THR yang seharusnya menjadi hak pekerja dan bentuk kepedulian sosial, justru diduga dijadikan alat “bagi-bagi jatah” di lingkaran kekuasaan. Komisi Pemberantasan Korupsi mengungkap praktik ini bukan kejadian tunggal, tapi pola yang disebut cukup masif di berbagai daerah.
BERITA PATROLI – JAKARTA
Komisi Pemberantasan Korupsi (KPK) mengungkap praktik mencengangkan di balik momentum Hari Raya. Alih-alih menjadi tradisi berbagi yang wajar, tunjangan hari raya (THR) justru diduga diselewengkan oleh sejumlah kepala daerah untuk “membagi-bagikan” uang kepada Forum Koordinasi Pimpinan Daerah (Forkopimda).

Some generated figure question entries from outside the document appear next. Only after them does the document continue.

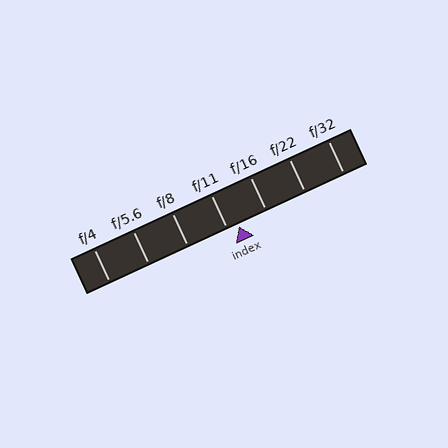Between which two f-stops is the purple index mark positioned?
The index mark is between f/11 and f/16.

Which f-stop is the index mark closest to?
The index mark is closest to f/11.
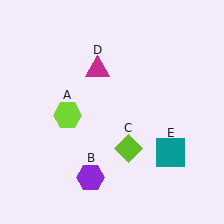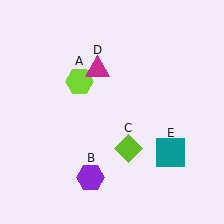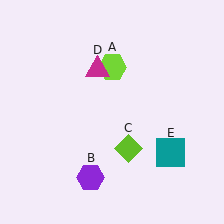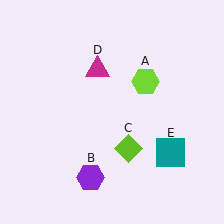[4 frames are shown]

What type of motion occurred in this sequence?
The lime hexagon (object A) rotated clockwise around the center of the scene.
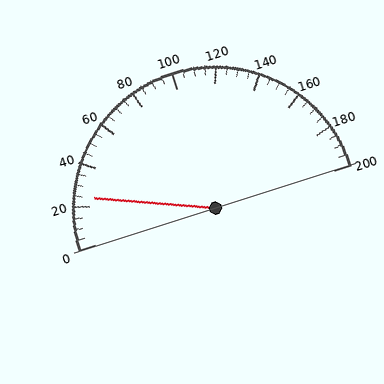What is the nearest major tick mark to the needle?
The nearest major tick mark is 20.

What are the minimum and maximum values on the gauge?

Juru Bicara KPK, Budi Prasetyo, menyebut praktik ini bukan kasus tunggal, melainkan pola yang cukup masif dan berulang di berbagai daerah. Modus tersebut terungkap dari sejumlah operasi tangkap tangan (OTT) yang dilakukan KPK sepanjang tahun 2026.
“Pemberian THR kepada pihak-pihak di luar ketentuan, seperti Forkopimda dari pemerintah kabupaten, cukup masif terungkap dari beberapa OTT yang kami lakukan,” tegas Budi, Rabu (22/4).
Sejumlah daerah yang terseret dalam pusaran kasus ini antara lain Kabupaten Rejang Lebong, Kabupaten Cilacap, hingga Kabupaten Tulungagung. KPK menduga praktik ini bukan sekadar inisiatif pribadi, melainkan sudah menjadi “kebiasaan” terselubung dalam lingkaran kekuasaan daerah.
Kasus di Cilacap yang menjerat Syamsul Auliya Rachman menjadi pintu masuk terbongkarnya modus ini. Tak lama berselang, pola serupa juga menyeret Gatut Sunu Wibowo. Sementara di Rejang Lebong, nama Muhammad Fikri Thobari turut disorot, setelah KPK mendalami dugaan aliran dana yang disebut-sebut digunakan untuk pembagian THR.
Terbaru, penyidik KPK telah memeriksa lima saksi pada 21 April 2026, termasuk dua anggota Polri, dua jaksa, serta seorang aparatur sipil negara. Pemeriksaan ini menguatkan dugaan bahwa praktik “THR ilegal” tersebut melibatkan lintas institusi.
Mengacu pada Undang-Undang Nomor 23 Tahun 2014 tentang Pemerintahan Daerah, Forkopimda sejatinya merupakan forum koordinasi resmi yang berfungsi menjaga stabilitas dan kelancaran pemerintahan daerah. Namun, jika terbukti menerima aliran dana di luar mekanisme sah, praktik ini berpotensi menjadi pintu masuk korupsi yang sistemik.
KPK menegaskan penyidikan masih terus berkembang dan tidak menutup kemungkinan akan muncul daerah-daerah lain dengan modus serupa. Penelusuran aliran uang kini menjadi fokus utama, sekaligus untuk mengungkap siapa saja yang menikmati “THR haram” tersebut.
Kasus ini menjadi tamparan keras bagi integritas pemerintahan daerah. Di saat masyarakat berharap transparansi dan akuntabilitas, praktik semacam ini justru menunjukkan bagaimana kekuasaan bisa disalahgunakan untuk kepentingan kelompok tertentu dengan bungkus yang seolah “tradisi”.